Torchrun crashes when creating checkpoint, running with 2 GPUs

I’m trying to run an mmsegmentation based script. It runs smooth well when I run it on 1 GPU, however when I try to use Torchrun (or torch.distributed.launch) and run it on my two GPUs, it runs well the first 1000 epochs, but then it crashes when it’s supposed to create a checkpoint.

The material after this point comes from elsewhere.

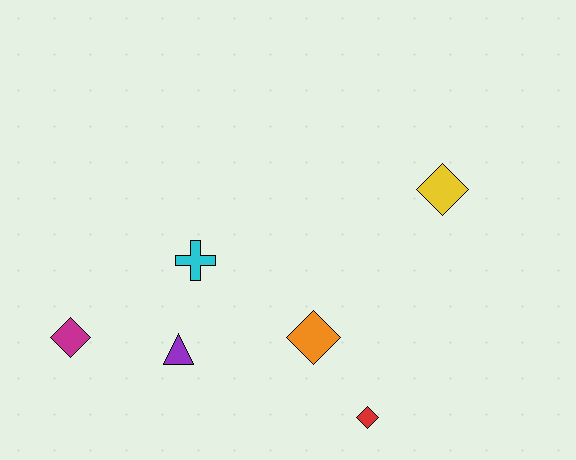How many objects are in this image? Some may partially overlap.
There are 6 objects.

This is the error message that I’m getting:

torch.distributed.elastic.multiprocessing.errors.ChildFailedError:

train.py FAILED

Failures:
<NO_OTHER_FAILURES>

Root Cause (first observed failure):
[0]:
time : 2023-03-01_08:20:41
host : FabianDual2.
rank : 0 (local_rank: 0)
exitcode : -9 (pid: 67)
error_file: <N/A>
traceback : Signal 9 (SIGKILL) received by PID 67

/home/fabian/miniconda3/envs/mask2form/lib/python3.9/multiprocessing/resource_tracker.py:216: UserWarning: resource_tracker: There appear to be 20 leaked semaphore objects to clean up at shutdown
warnings.warn('resource_tracker: There appear to be %d ’

every help would be greatly appreciated.

Do you see any error messages in the stacktrace? E.g. the OS would kill the process if it’s running out of host memory to avoid a system crash so could you monitor your RAM and check if this could be the case?